If You Can: How Millennials Can Get Rich Slowly by William J Bernstein
If You Can: How Millennials Can Get Rich Slowly by William J. Bernstein (5/5)
A comprehensive primer on personal finance for young people. A good read, as well as reference book. It’s a 30min read that will inform your financial life going forward.
Recommended investment strategy
Takes fifteen minutes of work per year, outperforms 90 percent of finance professionals in the long run, and makes you a millionaire over time:
Start by saving 15% of your salary at age 25 into a 401(k) plan, an IRA, or a taxable account (or all three). Put equal amounts of that 15 percent into just three different mutual funds:
- A U.S. total stock market index fund
- An international total stock market index fund
- A U.S. total bond market index fund
Over time, the three funds will grow at different rates, so once per year you’ll adjust their amounts so that they’re again equal. (That’s the fifteen minutes per year, assuming you’ve enrolled in an automatic savings plan.)
If you can follow this simple recipe throughout your working career, you will almost certainly beat out most professional investors. More importantly, you’ll likely accumulate enough savings to retire comfortably.
If you can, but there are five hurdles.
Hurdle one: People spend too much money.
Even if you can invest like Warren Buffett, if you can’t save, you’ll die poor.
A plumber making $100,000 per year was far more likely to be a millionaire than an attorney with the same income, because the latter’s peer group was far harder to keep up with.
Hurdle two: You’ll need an adequate understanding of what finance is all about.
Finance isn’t rocket science, but you’d better understand it clearly.
Stocks vs bonds
Stocks – ownership stake in a company
Bonds – loan to a company
From the investors’ perspective, an ownership stake (a stock) is much riskier than a loan to your business (a bond), and so the stock deserves a higher expected return than a bond.

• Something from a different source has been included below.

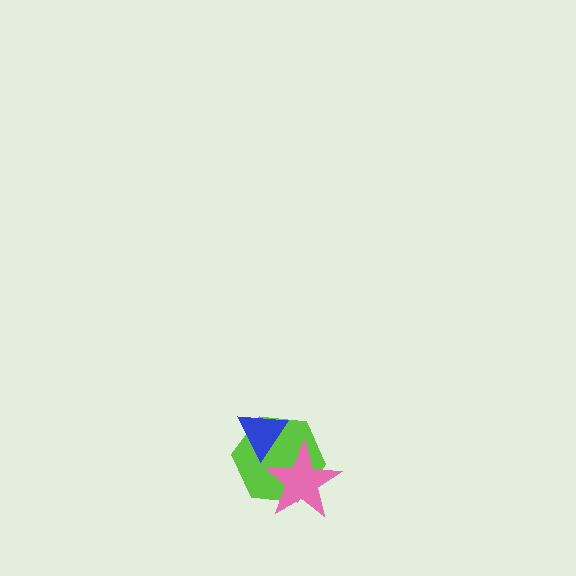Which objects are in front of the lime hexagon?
2 objects cover part of the lime hexagon: the pink star and the blue triangle.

- Bond ownership has no other upside beyond the full repayment of interest and principal, so it needs to be safe
- Stocks need to have their potentially unlimited upside to entice investors who must endure their high risk
- If stocks and bonds were equally risky, no one would own the bonds, with its limited upside; conversely, if stocks and bonds had the same return, no one would want to own the stocks, with their higher risk
This raises a more subtle point, and one that is often not well understood by even sophisticated investors, which is that the interests of the owners of stocks, who are willing to take considerable risks to get higher returns, and the owners of bonds (or, in the case of a small business, the folks loaning it money), who care only about safety, are very different, and it’s a company’s stock owners who get to vote, not the bond owners. For this reason, loans to businesses — corporate bonds — are in general a bad deal, and it is a good idea to confine your bond holdings to government offerings.
Is it possible to predict when such declines might occur, and so avoid them? Don’t even think about it: in the past 80 years, no one, and I mean no one, has ever done so reliably.
Is it possible to find a mutual fund manager or advisor who can beat the market? Again, no: several decades of careful research have shown that managers with superb prior performance usually fall flat on their faces going forward. (Over the past decade, even Warren Buffett has failed to beat the market by any significant margin.)
There are only two kinds of investors: those who don’t know where the market is headed, and those who don’t know that they don’t know. Then again, there is a third kind: those who know they don’t know, but whose livelihoods depend on appearing to know.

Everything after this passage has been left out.